Microsoft says that it's okay to steal web content because it's 'freeware.'

  • Someone's reasons for sharing information are coloured by the situation at the time of sharing it, amongst many other factors.

    Two years ago (say) no one predicted the meteoric rise of LLMs and their voracious appetite for data sets for training. These beasties are not simply search engines that are better direction pointers to your stuff (with a frisson of ads) but insist on being the final word and keep you out. To be blunt: It is stealing.

    The implied contract for publishing on the web has changed again, just as it has several times in the past. The worst thing here is the use of the term "freeware". Describing original content, displayed for all to see as -ware is outrageous.

    They might as well describe the content on Spotify and co as freeware ... bear with me: you could scrape wifi connections through your publicly available APs or even do some more broadband funky spectrum capture analysis and claim that is what an internet search engine does in its spare time and all is fine (lol).

    LLMs and GenAI are quite interesting things but I do not think that they are the last word in ... AI. Anyway the latest cool thingie cannot be allowed to break whatever the current unspoken and somewhat undefined social contract is in place.

    This bloke from MS seems to have forgotten that there really is a social contract of some sort and that if you say: "fuck you lot, omnomnom ... mmmm data ... ... laters (lol)" there might be some come back.

  • It’s a pro-AI position but not really controversial?

    My reading is he is saying content that is not under an explicit license for usage, that is made available publicly and freely, is fair game for training.

    > In his remarks, Suleyman claimed that all content shared on the web is available to be used for AI training unless a content producer says otherwise specifically.

    > "With respect to content that is already on the open web, the social contract of that content since the 90s has been that it is fair use. Anyone can copy it, recreate with it, reproduce with it. That has been freeware, if you like. That's been the understanding," said Suleyman.

    > "There's a separate category where a website or a publisher or a news organization had explicitly said, 'do not scrape or crawl me for any other reason than indexing me so that other people can find that content.' That's a gray area and I think that's going to work its way through the courts."

  • It's ironic that Microsoft used copyright protection and IP law for years to secure a dominant market position, and now they don't need to play by the same rules because "something something AI".

  • Before we get too upset... can we verify this is MSFT's official position? I suspect this may be hyperbole. It could be Sulyman was constructing a hypothetical point that didn't survive translation into click-bait. That being said... MSFT has a history of chicanery. I'm off to try to find original sources. If anyone else has any, please provide a link.

    FWIW... I found a few videos related to Endicott's story:

    * This is a quick 5 minute video where Suleyman talks about how indeterminacy is good. So... you know... it's a good think that Co-Pilot can't tell you why it thinks it needs to dump 800 line of java code into your hello world program. At around 3:44, he confuses LLMs (with a surface understanding of syntax married with a markov chain on steroids) with people (who as best we can tell have a different understanding of the thing represented.) Corporate management confusing the the map with the territory?
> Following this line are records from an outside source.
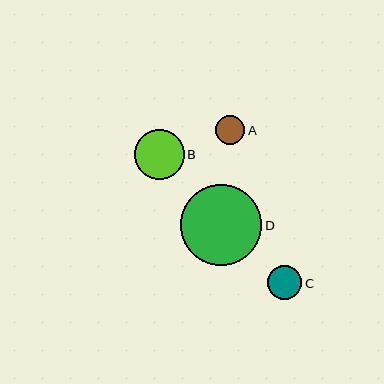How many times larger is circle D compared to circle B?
Circle D is approximately 1.6 times the size of circle B.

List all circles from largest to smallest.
From largest to smallest: D, B, C, A.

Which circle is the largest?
Circle D is the largest with a size of approximately 81 pixels.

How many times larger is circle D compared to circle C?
Circle D is approximately 2.4 times the size of circle C.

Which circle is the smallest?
Circle A is the smallest with a size of approximately 29 pixels.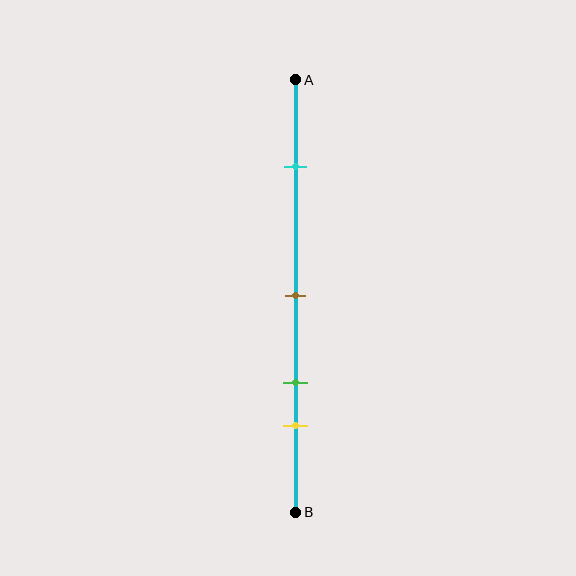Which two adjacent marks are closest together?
The green and yellow marks are the closest adjacent pair.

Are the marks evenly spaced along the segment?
No, the marks are not evenly spaced.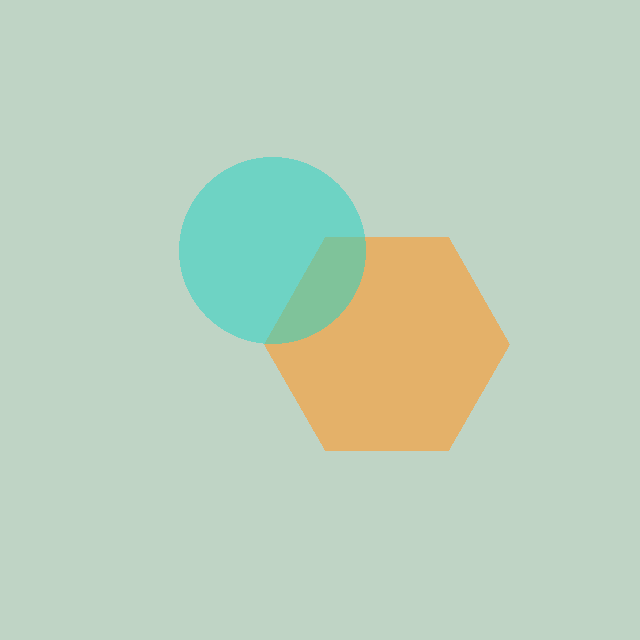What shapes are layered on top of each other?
The layered shapes are: an orange hexagon, a cyan circle.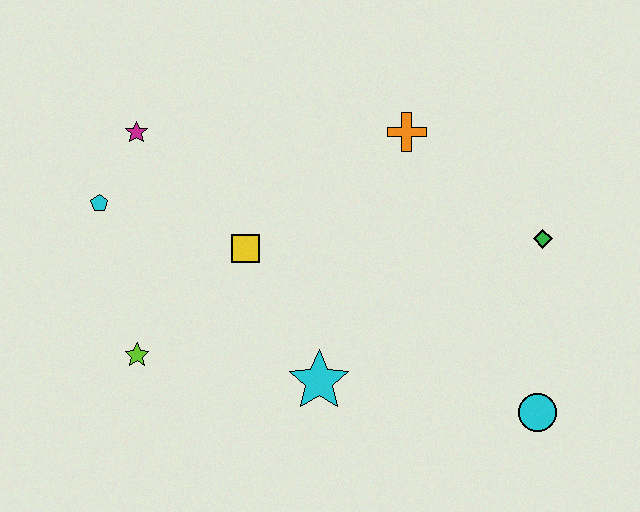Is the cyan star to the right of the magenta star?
Yes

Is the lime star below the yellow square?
Yes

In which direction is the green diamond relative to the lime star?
The green diamond is to the right of the lime star.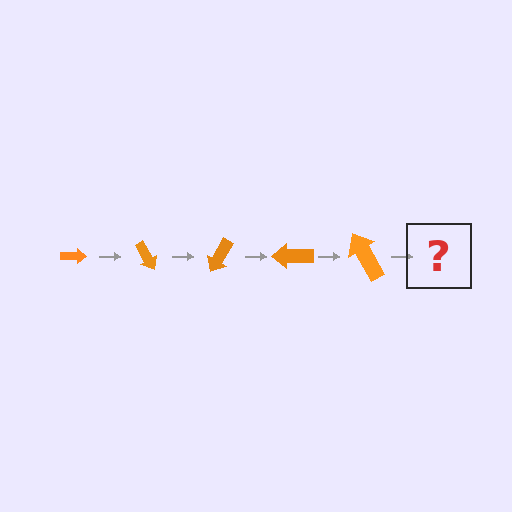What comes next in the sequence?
The next element should be an arrow, larger than the previous one and rotated 300 degrees clockwise from the start.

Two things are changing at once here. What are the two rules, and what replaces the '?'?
The two rules are that the arrow grows larger each step and it rotates 60 degrees clockwise each step. The '?' should be an arrow, larger than the previous one and rotated 300 degrees clockwise from the start.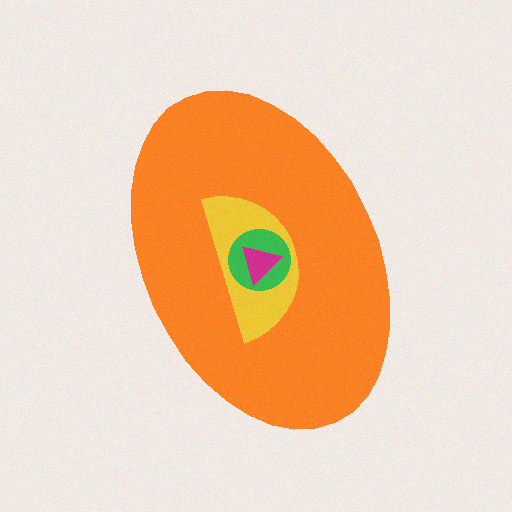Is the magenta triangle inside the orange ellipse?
Yes.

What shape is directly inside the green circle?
The magenta triangle.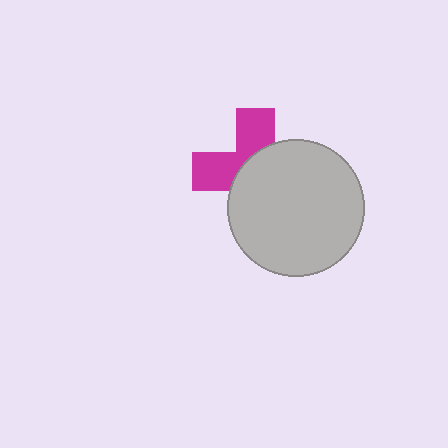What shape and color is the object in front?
The object in front is a light gray circle.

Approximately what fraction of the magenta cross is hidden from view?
Roughly 59% of the magenta cross is hidden behind the light gray circle.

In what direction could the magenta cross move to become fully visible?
The magenta cross could move toward the upper-left. That would shift it out from behind the light gray circle entirely.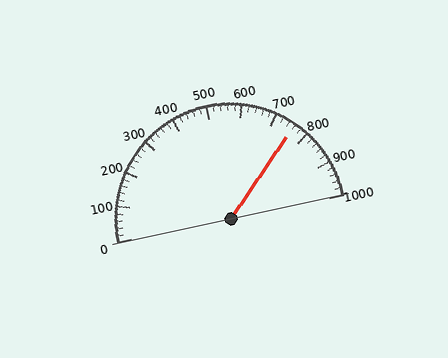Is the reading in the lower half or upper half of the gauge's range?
The reading is in the upper half of the range (0 to 1000).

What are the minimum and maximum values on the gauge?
The gauge ranges from 0 to 1000.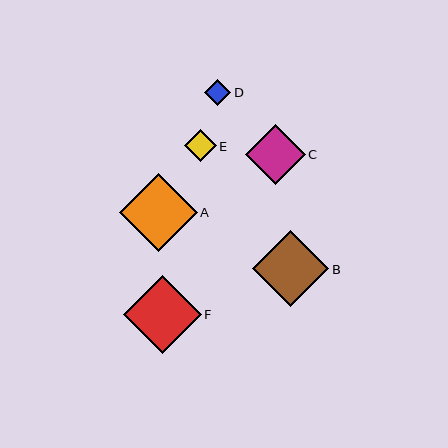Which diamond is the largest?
Diamond F is the largest with a size of approximately 78 pixels.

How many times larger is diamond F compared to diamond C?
Diamond F is approximately 1.3 times the size of diamond C.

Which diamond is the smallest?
Diamond D is the smallest with a size of approximately 26 pixels.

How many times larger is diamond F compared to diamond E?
Diamond F is approximately 2.4 times the size of diamond E.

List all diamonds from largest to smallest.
From largest to smallest: F, A, B, C, E, D.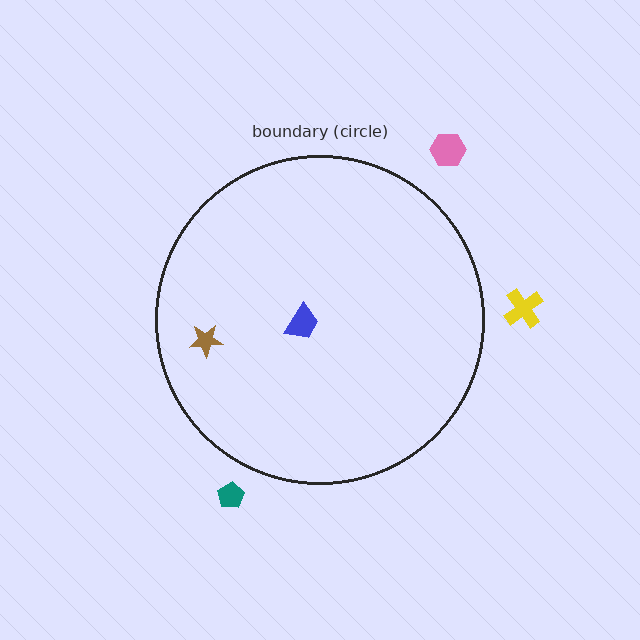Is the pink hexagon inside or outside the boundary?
Outside.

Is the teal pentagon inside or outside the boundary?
Outside.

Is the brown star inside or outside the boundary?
Inside.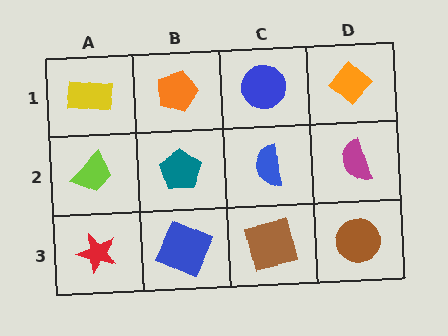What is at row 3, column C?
A brown square.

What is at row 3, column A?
A red star.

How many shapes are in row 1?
4 shapes.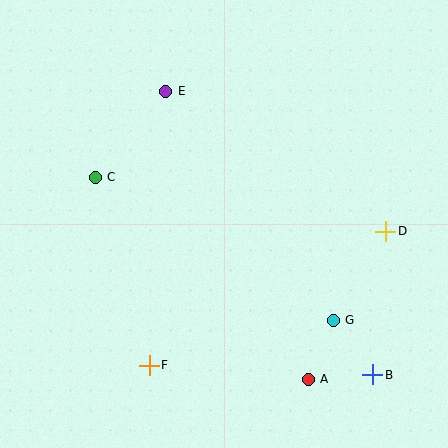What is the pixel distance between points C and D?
The distance between C and D is 295 pixels.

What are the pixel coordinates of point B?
Point B is at (373, 375).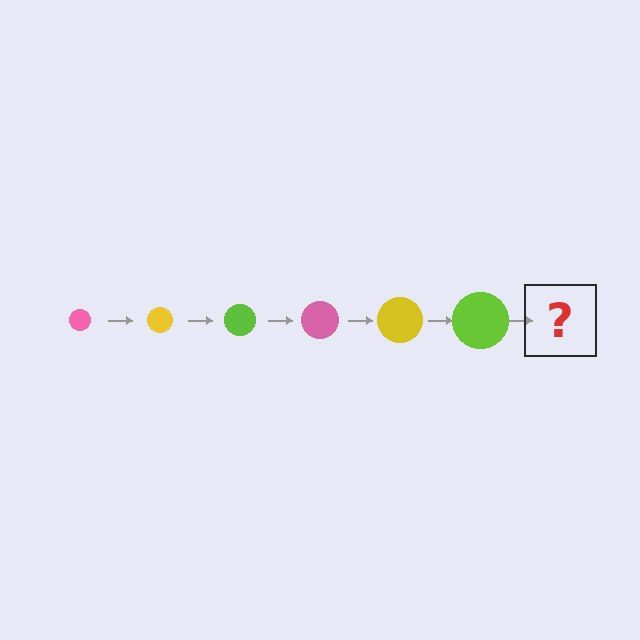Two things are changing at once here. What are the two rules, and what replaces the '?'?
The two rules are that the circle grows larger each step and the color cycles through pink, yellow, and lime. The '?' should be a pink circle, larger than the previous one.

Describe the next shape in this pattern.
It should be a pink circle, larger than the previous one.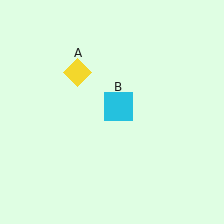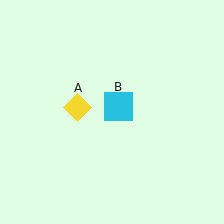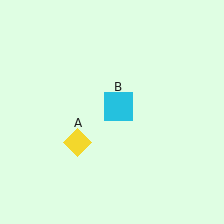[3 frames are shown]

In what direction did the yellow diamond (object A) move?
The yellow diamond (object A) moved down.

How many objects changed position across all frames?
1 object changed position: yellow diamond (object A).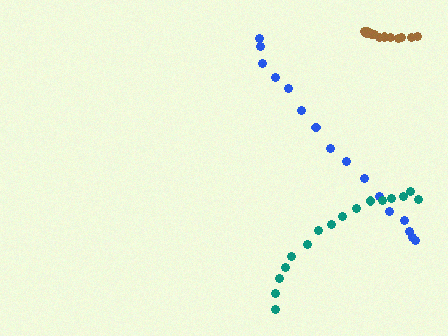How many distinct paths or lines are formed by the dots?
There are 3 distinct paths.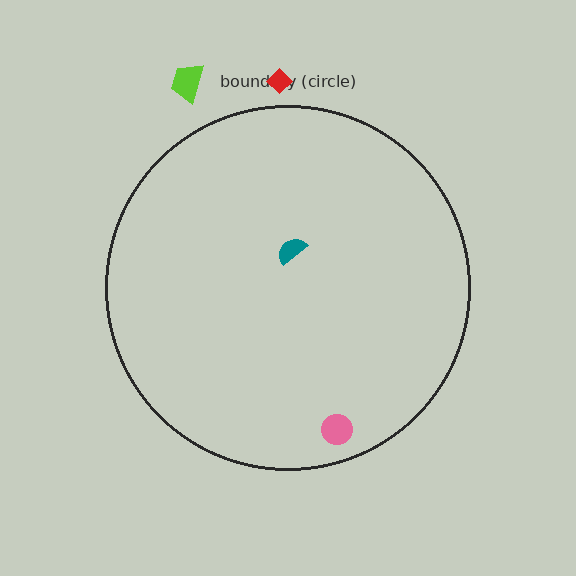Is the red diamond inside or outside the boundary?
Outside.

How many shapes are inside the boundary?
2 inside, 2 outside.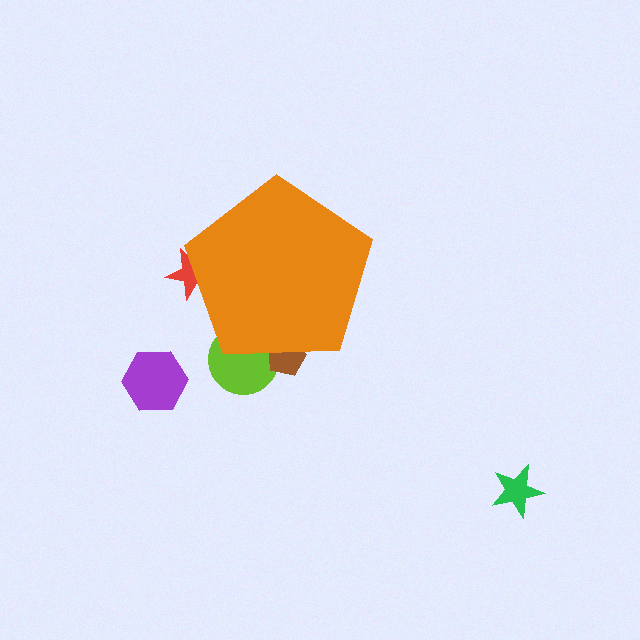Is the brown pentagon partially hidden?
Yes, the brown pentagon is partially hidden behind the orange pentagon.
Who could have forseen such a thing: https://youtu.be/GsGFYoIx1YM

    * This one seems to be the longer version, but I'm still looking for where Endicott's quote comes from, but around the 14minute mark is where the conversation turns towards "who owns the ip" used to train LLMs and the terms "Fair Use" and "Freeware" are used around the 14m50s mark: https://youtu.be/lPvqvt55l3A

    [EDIT: So... yes... get out the pitch-forks... Microsoft is saying anything on the web is inherently freeware or subject to fair use even if you think you remember putting a copyright notice on it (or, as is mentioned in US copyright law, the creator automatically receives copyright protections upon creation of the work.)]

  • Of course it's okay.

    I make an http _REQUEST_, the server voluntarily fulfills the request.

    Why is it okay for a person to view your content, memorize it, and use it as a base for new content while it's not okay for an AI? at the end of the day it is the same thing.

  • The Windows source code was leaked onto the web many years ago wasn't it? Guess that makes it freeware too.

  • With this logic, so is pirated software right? It's free because it's on the internet.

  • This doesn't deprive the original owner, so they should use "share" or "pirate" instead.